After South Sudan officially seceded on July 09, 2011, a new South of the Sudan emerged at war with Khartoum led by SPLM-N. The movement aims at realization of the “New Sudan,” an idea championed by SPLM/A prior to South Sudan secession. Yasir Arman, the Secretary General of SPLM-N believes, “crisis emanating from the lack of an inclusive national project of nation-building and a correct national formation process based on the objective realities of Sudan and on the historical and contemporary diversities; building a society for all regardless of ethnic, religious and gender background; and based on democracy, social justice and a balanced relation between the centre and the peripheries” is what cause his movement to fight Khartoum. SPLM-N fighters and loyalists are pressing the Sudan government to “Change or it will be changed.”

During the Comprehensive Peace Agreement (CPA) negotiations in Kenya, views and aspirations of the people who reverberate with SPLM-N vision were represented by SPLM. CPA promised Popular Consultations for the Nuba Mountains and Blue Nile State. The consultations were to help the respective communities confer with one another about their future in Sudan after South Sudan left. SPLM-N task itself with responsibility to ensure interests of the Nuba Mountains and Blue Nile citizens maintained and their dreams for peace and development recognized. However, Khartoum government admonishes existence of SPLM-N wish it disappear from the two border regions, culminating to exclusion of SPLM-N in the Addis Ababa cooperation agreement discussions in which security; trade, four-freedoms, and oil transport resumption were agreed amongst other items. In paper the agreement worked. Practically, it will not without SPLM-N contribution or consent since they claim authority and are working in areas bordering South Sudan. The movement is fighting to liberate the same people security arrangement were to protect, and who trade and four freedoms are expected to benefit. Besides, SPLM-N leaders signed Popular Consultation clauses (Abdel Aziz Adam El Hilu signed for Nuba and Malik Agar signed for Blue Nile) as part of the CPA. If South Sudan could not negotiate on behalf of SPLM-N and Sudan does not want to see it involved, who will follow up the Popular Consultations or post CPA issues in which the two areas are part of?

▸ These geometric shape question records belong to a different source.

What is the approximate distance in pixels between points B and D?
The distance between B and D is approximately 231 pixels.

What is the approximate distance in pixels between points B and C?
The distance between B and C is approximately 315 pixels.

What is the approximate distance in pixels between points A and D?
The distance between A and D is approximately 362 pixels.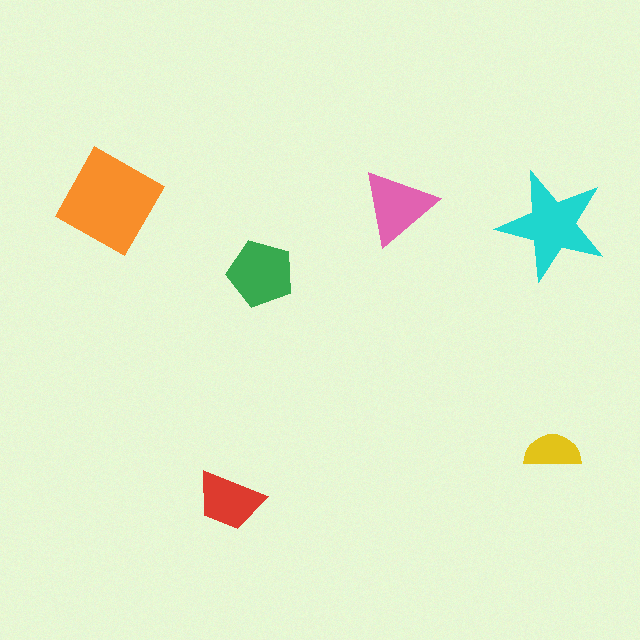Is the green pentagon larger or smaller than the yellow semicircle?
Larger.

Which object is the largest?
The orange diamond.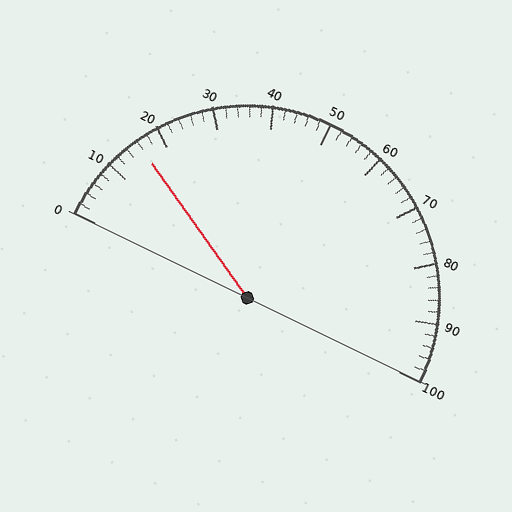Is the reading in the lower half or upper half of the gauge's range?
The reading is in the lower half of the range (0 to 100).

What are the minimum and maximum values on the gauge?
The gauge ranges from 0 to 100.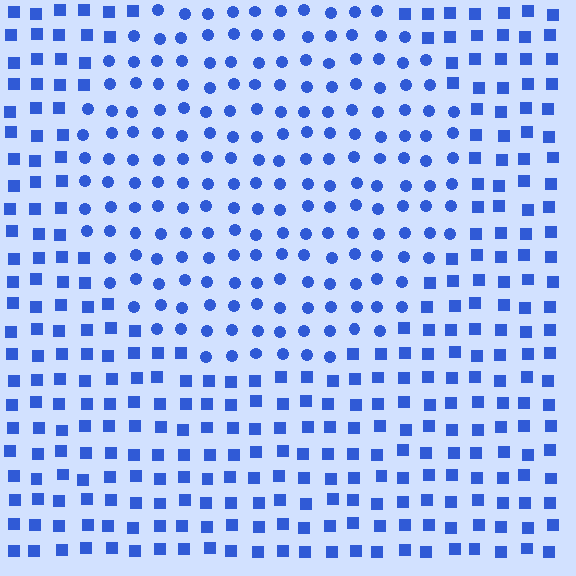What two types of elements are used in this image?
The image uses circles inside the circle region and squares outside it.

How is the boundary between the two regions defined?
The boundary is defined by a change in element shape: circles inside vs. squares outside. All elements share the same color and spacing.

Addis Ababa Cooperation Agreement was intended to safe the two countries from economic collapse. In reality it is to the detriment of SPLM-N. The oil resumption agreement could worsen the SPLM-N case particularly if the Sudan acquired more money out of the oil deal to enhance its capacity to fund initiatives to end the SPLM-N insurgency in Nuba Mountains and Blue Nile. Sudan could also see it the other way, particularly with its consistent accusation of South Sudan’s support to SPLM-N. The trade agreement could be viewed in the same context. Sudan traders may cooperate with SPLM-N to secure permission to trade with South Sudan, but Sudan government will view such traders as danger to its security. From the security stand point SPLM-N may also look at Sudan traders as spies for government particularly if they knew areas of Sudan where SPLM-N hides and operates. It is a difficult game to play with SPLM-N dictating the situation.

To conclude, if the SPLM-N cannot disembark from the above issues, Sudan and South Sudan will continue to have hostilities between them; Sudan will continue to bomb South Sudanese civilians deep into South Sudan territories like it did on November 20-21 in Kiir Adem area of Northern Bahr El Gazel State, where Sudan’s Antonov killed 6 and injured 20 civilians and Sudan government claimed it operated inside its jurisdiction to smoke SPLM-N and allied rebels out; South Sudan oil flow will continue to be on halt leaving both countries to economically struggle; Trade between the two countries will depend on illegal smuggling of goods; and regrettably the Addis Ababa agreement will not be implemented. Therefore, Sudan need to negotiate with SPLM-N or the two countries agree to incorporate the SPLM-N in the cooperation agreement , at least to secure its consent or else no arrangement will work with current situation at the border in which the SPLM-N is an active actor.